Friday, June 20, 2014

The Tablets in Deering, New Hampshire By: Nicoleta Stanca, Romania

The tablets on the desks (the prayer and the one for writing) in Deering, New Hampshire are very far from what we would call a tablet today yet, I am more comfortable with these former ones because they reinforce a number of values I hold dear.

This is exactly the kind of schooling that my grandmother experienced in the thirties in a small village called Olteni, in south-east Romania. It was all about memorizing and wiping out the tablet for the next day; it was about praying and storytelling, complete discipline, the students often in awe of the teacher.
My grandma could only attend primary school then; as much as she wanted to go on, her impoverished family and ten siblings needed her, so she quit school unwillingly and joined the rest of the family to work the fields. Up to this day, at the age of 88, there is this regret that she could have been stayed in school longer because she was a gifted child. However, the lessons on the tablet remained with her and by lessons I mean not only the list of Romanian rulers and mathematics, but discipline, respect, curiosity, generosity and warmth.
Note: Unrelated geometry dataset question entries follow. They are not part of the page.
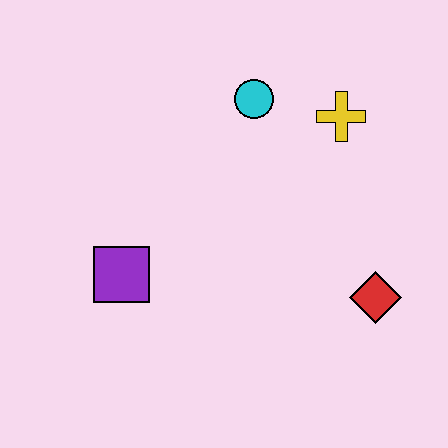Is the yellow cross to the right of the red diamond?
No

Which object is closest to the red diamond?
The yellow cross is closest to the red diamond.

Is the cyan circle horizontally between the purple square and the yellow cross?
Yes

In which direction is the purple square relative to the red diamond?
The purple square is to the left of the red diamond.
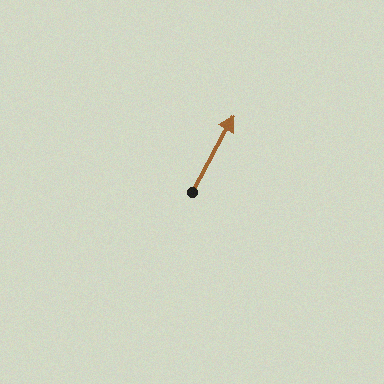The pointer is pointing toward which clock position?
Roughly 1 o'clock.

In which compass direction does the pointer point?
Northeast.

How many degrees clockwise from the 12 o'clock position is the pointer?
Approximately 28 degrees.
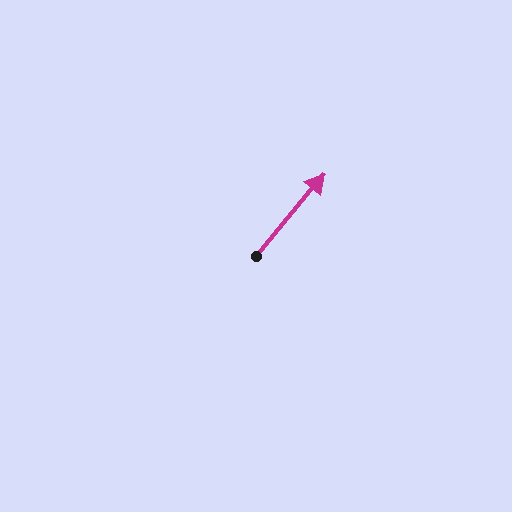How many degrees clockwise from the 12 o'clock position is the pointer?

Being in Deering, New Hampshire, as a participant in the 2014 MIAS program, in front of the tablets on the desks in the old school, I imagined children in the 1930s in America. Some may have quit school, like my grandma, some others stayed, like Professor Donald Johnson and pursued further education.

Apart from being a great professor, Don Johnson graciously imparted, during the tours of Boston, Lowell and Deering, the same beliefs and values amy grandmother’s Romanian education: discipline, respect, curiosity, generosity and warmth. Otherwise, he and Professor Philip Hosay would not have set up  the MIAS program; they would not have gathered the wonderful staff around them and they would not have brought together the 2014 MIAS visiting academics – my new American family – and the amazing community in Deering, New Hampshire. This is “old school” and this is why I like the old tablets better.